Am Dienstag, 15. Mai 2012, wird die "NEUE RHEINISCHE ZEITUNG" (NRhZ) zum dritten Mal den „Kölner Karls-Preis für engagierte Literatur und Publizistik“ vergeben. Den Preis 2012 erhält der Bremer Bürgerrechtler, Publizist und Rechtsanwalt Dr. Rolf Gössner für seine Bücher und Vorträge, aktuell aber auch als Anerkennung für seinen Doppelsieg über die NRW-Verfassungs­schutzbehörde (1) und das Bundesamt für Verfassungsschutz, das ihn seit 1970 ununterbrochen - so das Urteil des Verwaltungsgerichts Köln - "unverhältnismäßig und grundrechtswidrig" überwachen ließ.

Diese sensationellen Erfolge, aber auch sein Engagement als Rechtsanwalt, Publizist, parlamentarischer Berater und Bürgerrechtsaktivist, u. a. in der Internationalen Liga für Menschenrechte, haben uns dazu gebracht, dass wir ihm am 15. Mai den dritten Kölner Karls-Preis öffentlich in Köln verleihen werden.
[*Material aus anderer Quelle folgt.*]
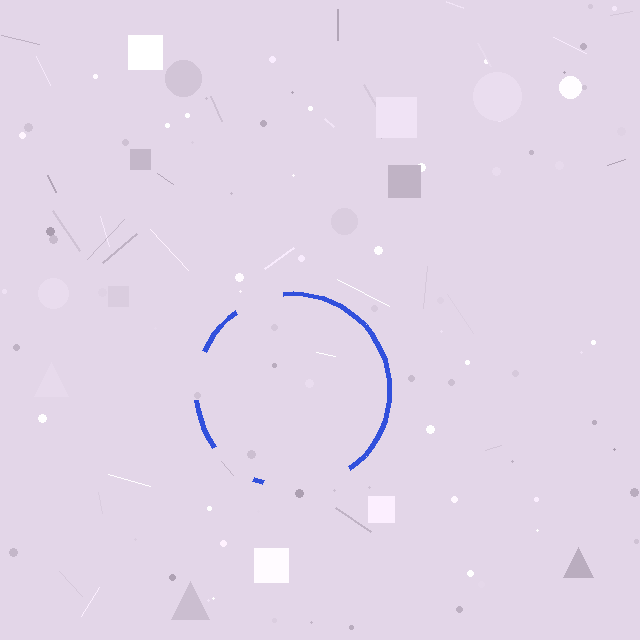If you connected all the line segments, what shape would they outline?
They would outline a circle.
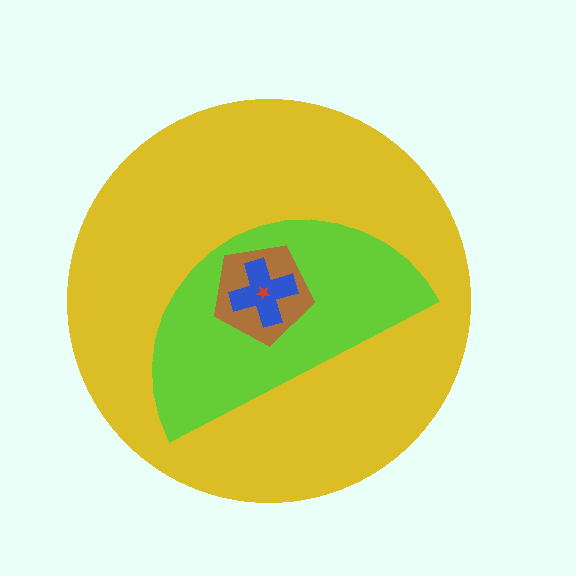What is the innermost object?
The red star.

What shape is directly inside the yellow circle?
The lime semicircle.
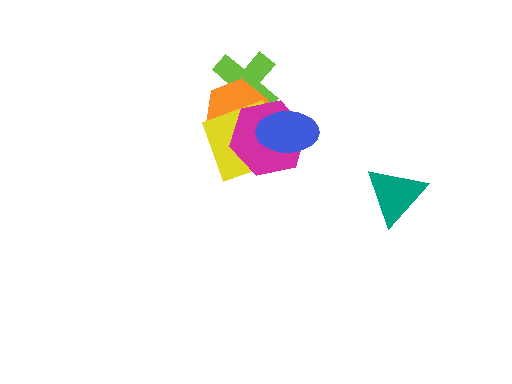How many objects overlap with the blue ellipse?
3 objects overlap with the blue ellipse.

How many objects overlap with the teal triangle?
0 objects overlap with the teal triangle.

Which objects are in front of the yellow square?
2 objects cover part of the yellow square: the magenta hexagon and the blue ellipse.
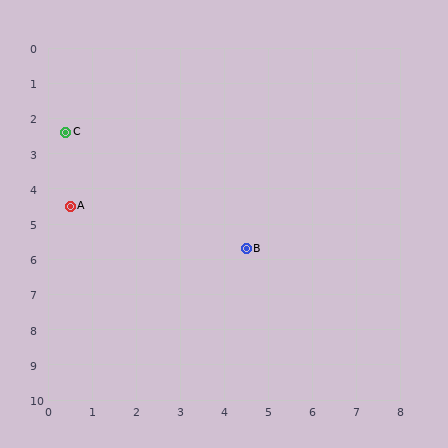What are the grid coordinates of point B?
Point B is at approximately (4.5, 5.7).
Der Kölner Karls-Preis wird - im Unterschied zum Aachener Karlspreis - an Persönlichkeiten vergeben, die sich auf dem Feld kritischer Publizistik verdient gemacht haben. Bislang erhielten den Preis der Kölner Autor Dr. Werner Rügemer und der Schriftsteller Dr. Wolfgang Bittner.

Einladung zur öffentlichen Verleihung des Kölner Karls-Preises 2012 an Rolf Gössner in Köln am 15. Mai 2012, ab 19 Uhr: Die Laudatio auf Rolf Gössner wird der erste Karls-Preisträger aus dem Jahr 2008, Werner Rügemer, halten. Vor der Preisverleihung wird der Fernsehfilm "Ein Staat sieht ROT - Justizopfer des Kalten Krieges" zu sehen sein, den Rolf Gössner 1994 als Co-Autor zusammen mit dem Kölner KAOS Film- und Video-Team gemacht hat. Für Unterhaltung wird unter anderem Klaus der Geiger sorgen. Die öffentliche Verleihung findet in Köln ab 19 Uhr im "Weißen Holunder", Gladbacher Straße 48 statt. Interessenten, alle Weggefährten und NRhZ-LeserInnen - vor allem natürlich die aus Köln - sind herzlich eingeladen.

(1) siehe NRhZ 339 vom 01.02.2012 "Per Datenschutz 'Verfassungsschutz' besiegt" www.nrhz.de/flyer/beitrag.php?id=17442

© 2012 NRhZ-Online – Redaktion Neue Rheinische Zeitung (Peter Kleinert u.a.), Palmstraße 19, D-50672 Köln; eMail: kleinert@nrhz.de

EIN LEBEN UNTER BEOBACHTUNG

Rolf Gössner stand seit 1970 ununterbrochen unter Beobachtung des Bundesamtes für Verfassungsschutz (BfV) - schon als Jurastudent, später als Gerichtsreferendar und seitdem ein Arbeitsleben lang in allen seinen beruflichen und ehrenamtlichen Funktionen als Publizist, Rechtsanwalt und parlamentarischer Berater, später auch als Präsident/Vizepräsident der Internationalen Liga für Menschenrechte und als Mitherausgeber des alljährlich erscheinenden Grundrechte-Reports, der Zeitschrift Ossietzky, seit 2007 als gewähltes (parteiloses) Mitglied der Innendeputation der Bremer Bürgerschaft und sogar noch als stellvertretender Richter am Staatsgerichtshof der Freien Hansestadt Bremen. Erst am 13.11.2008, unmittelbar vor der ersten mündlichen Verhandlung in Köln, wurde die Beobachtung überraschend eingestellt. Es dürfte die längste Dauerbeobachtung einer unabhängigen Einzelperson durch den Geheimdienst gewesen sein, die bislang dokumentiert werden konnte – ohne dass diese jemals selbst als „Extremist“ oder „Verfassungsfeind“ eingestuft wurde.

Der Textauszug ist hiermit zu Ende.